Apply the transform to the given waves.

copy()

Make a copy.

detect(waves)

Detect the given waves producing diffraction patterns.

ensemble_blocks([chunks])

Split the ensemble into an array of smaller ensembles.

generate_blocks([chunks])

Generate chunks of the ensemble.

select_block(index, chunks)

Select a block from the ensemble.

Attributes

axes_metadata

List of AxisMetadata.

base_axes_metadata

List of AxisMetadata of the base axes.

base_shape

Shape of the base axes.

ensemble_axes_metadata

Axes metadata describing the ensemble axes added to the waves when applying the transform.

ensemble_shape

The shape of the ensemble axes added to the waves when applying the transform.

max_angle

Maximum detected scattering angle.

metadata

Metadata added to the waves when applying the transform.

reciprocal_space

Detect the exit wave functions in real or reciprocal space.

resample

How to resample the detected diffraction patterns.

shape

Shape of the ensemble.

to_cpu

The measurements are copied to host memory.

url

The storage location of the measurement data.

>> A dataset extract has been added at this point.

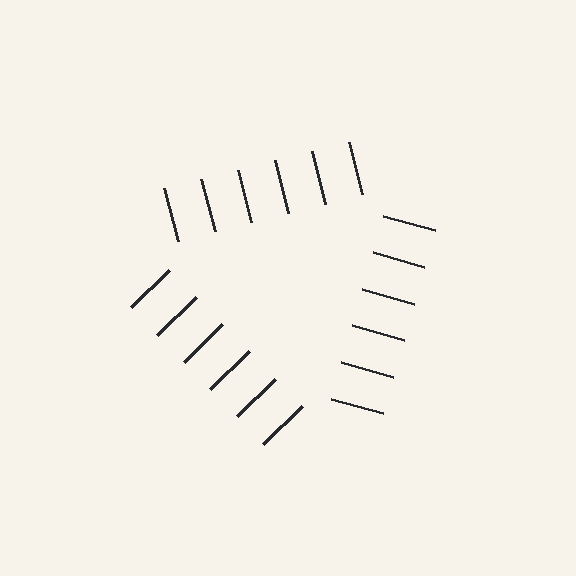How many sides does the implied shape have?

angular_limits(waves)[source]#

The outer limits of the detected scattering angles in x and y [mrad] for the given waves.

Parameters:

waves (BaseWaves) – The waves to derive the detector limits from.

Returns:

limits

Return type:

tuple of float

apply(array_object)#

Apply the transform to the given waves.

Parameters:

array_object (ArrayObject) – The array object to transform.

Returns:

transformed_array_object

Return type:

ArrayObject

property axes_metadata: AxesMetadataList#

List of AxisMetadata.

property base_axes_metadata: list[AxisMetadata]#

List of AxisMetadata of the base axes.

property base_shape: tuple[int, ...]#

Shape of the base axes.

copy()#

Make a copy.

detect(waves)[source]#

Detect the given waves producing diffraction patterns.

Parameters:

waves (Waves) – The waves to detect.

Returns:

measurement

Return type:

DiffractionPatterns

property ensemble_axes_metadata: list[AxisMetadata]#

Axes metadata describing the ensemble axes added to the waves when applying the transform.

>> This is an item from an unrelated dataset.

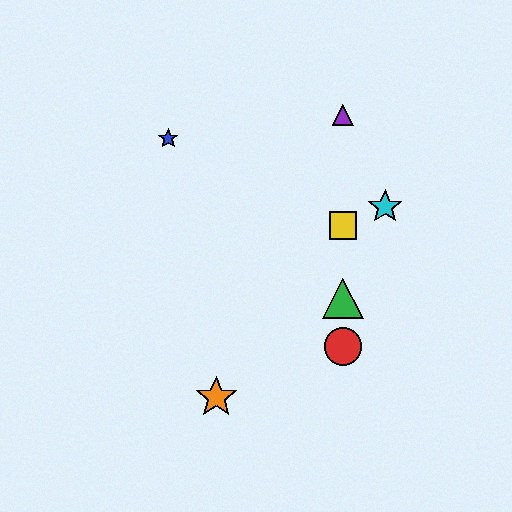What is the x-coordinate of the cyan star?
The cyan star is at x≈385.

ensemble_blocks(chunks=None)#

Split the ensemble into an array of smaller ensembles.

Parameters:

chunks (iterable of tuples) – Block sizes along each dimension.

Return type:

Array

property ensemble_shape: tuple[int, ...]#

The shape of the ensemble axes added to the waves when applying the transform.

generate_blocks(chunks=1)#

Generate chunks of the ensemble.

Parameters:

chunks (iterable of tuples) – Block sizes along each dimension.

property max_angle: str | float#

Maximum detected scattering angle.

property metadata: dict#

Metadata added to the waves when applying the transform.

property reciprocal_space: bool#

Detect the exit wave functions in real or reciprocal space.

property resample: str | bool#

How to resample the detected diffraction patterns.

select_block(index, chunks)#

Select a block from the ensemble.

Parameters:
  • index (tuple of ints) – Index of selected block.

  • chunks (iterable of tuples) – Block sizes along each dimension.

property shape#

Shape of the ensemble.

property to_cpu#

The measurements are copied to host memory.

property url#

The storage location of the measurement data.